Failing the Test

Social Media has taken over our lives. We rely on Twitter to voice our every thought, whether it should be spoken or not. Facebook is how we share the events, major and minor, of our days. Instagram is our daily and sometimes more often snapshot of our activities. Texting has surpassed having an actual conversation with another person.

We use our smartphones to save all our contacts and phone numbers, so no one must use their memory skills to remember even their own phone number. We have online calendars to plan our days and busy schedules. We use Google Maps to get us to the grocery store and back.

But has this improved our lives or made us more isolated? With Social Media, we can update our status, letting all our “friends” know that we have had a “good/bad” day, what we’ve had for dinner and with whom. We tell the world that we have been waiting in line for an “eternity” or a clerk didn’t smile big enough at us, because that is so important.
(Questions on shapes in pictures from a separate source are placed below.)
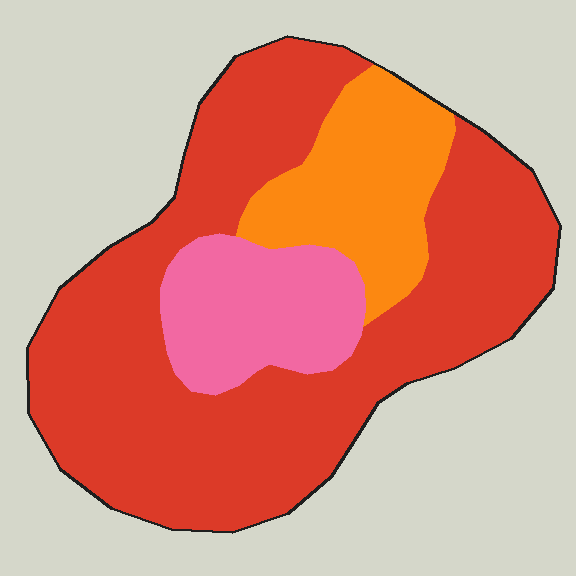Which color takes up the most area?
Red, at roughly 65%.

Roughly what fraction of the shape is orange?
Orange covers 18% of the shape.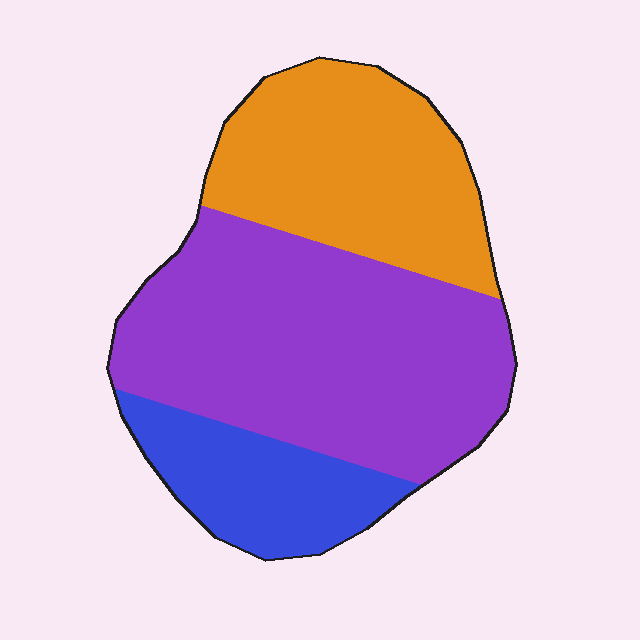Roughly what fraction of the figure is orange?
Orange covers about 30% of the figure.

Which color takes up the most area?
Purple, at roughly 50%.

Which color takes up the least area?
Blue, at roughly 20%.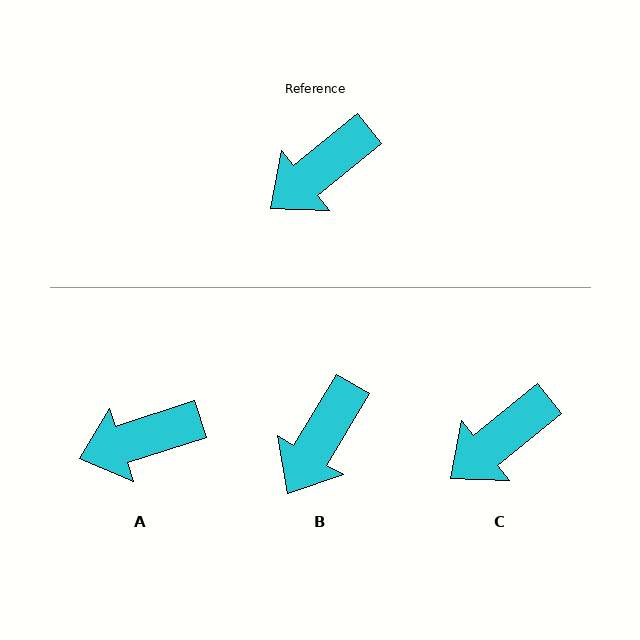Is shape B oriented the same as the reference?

We have gone to such extremes to post our lives minute by minute, that we have nothing to talk about when we are face to face with another person.

My birthday was this month and I tried something, I made my birthday private, only visible to me. I thought that this way I wouldn’t get birthday wishes from people who don’t really know me or even care about me, but I would get birthday wishes from family and close friends, because I was sure that those would remember. Well I was wrong, only three family members and one friend remembered.

So much for that experiment, what did it prove? That I wasn’t important enough to be remembered, or that everyone is so busy that no one had time to call? Or have we become so dependent on Social Media, that if we don’t get a notification of some calendar event, it doesn’t exist? Maybe what’s more important, is why do I care?